EDITORIAL: Fuel issue shows need for local coverage
Following the news of the hacking of computer systems of the Colonial Pipeline, there were reports of panic buying of gasoline in the southeast of the U.S., which is served by the pipeline.
While concern about supply there was justified, as the pipeline provides nearly half of the fuel to the region, the situation became an unnecessary crisis as people rushed to fuel multiple vehicles per family, filling tanks and hoarding leading to stations running out of gasoline.
Further illustrating the problem of a crisis being exacerbated, it was reported that six percent of gas stations in West Virginia ran out of fuel, which is especially notable as the state is not served by the pipeline and only its easternmost regions are even peripherally affected by it.

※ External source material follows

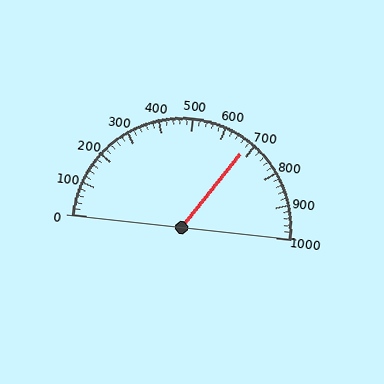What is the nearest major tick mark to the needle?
The nearest major tick mark is 700.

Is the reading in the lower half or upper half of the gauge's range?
The reading is in the upper half of the range (0 to 1000).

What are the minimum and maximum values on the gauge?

Driving this panic was the fact that many saw the coverage of lines on national news and assumed, wrongly, that it would happen to them.
And this really shows the need for local media in to give a much needed, immediate framing to a national news story.
Those in a “news desert,” the term coined to refer to towns and counties without a local newspaper, would be forced to rely on national news to get the story and would not have a local perspective.
At best, they might have a television station to turn to, but, as stations have wide coverage areas and, due to the nature of broadcast news, an inability to cover things in depth, the presence of local explanatory reporting could seriously be lacking.
At worst, they could rely on erroneous posts on Facebook, which, let’s face it, is where truth goes to die, and is rife with conspiracy theories, misinformation, errors and only feeds such a panic.
Here at The Ironton Tribune, we decided to do some rumor control on Thursday, reaching out to County Commissioner DeAnna Holliday, who works in the fuel industry, to explain the situation to readers and assure them that there was no shortage locally.
While panic buying had not taken place locally that morning, we felt it was important to get the facts out there so they could be shared.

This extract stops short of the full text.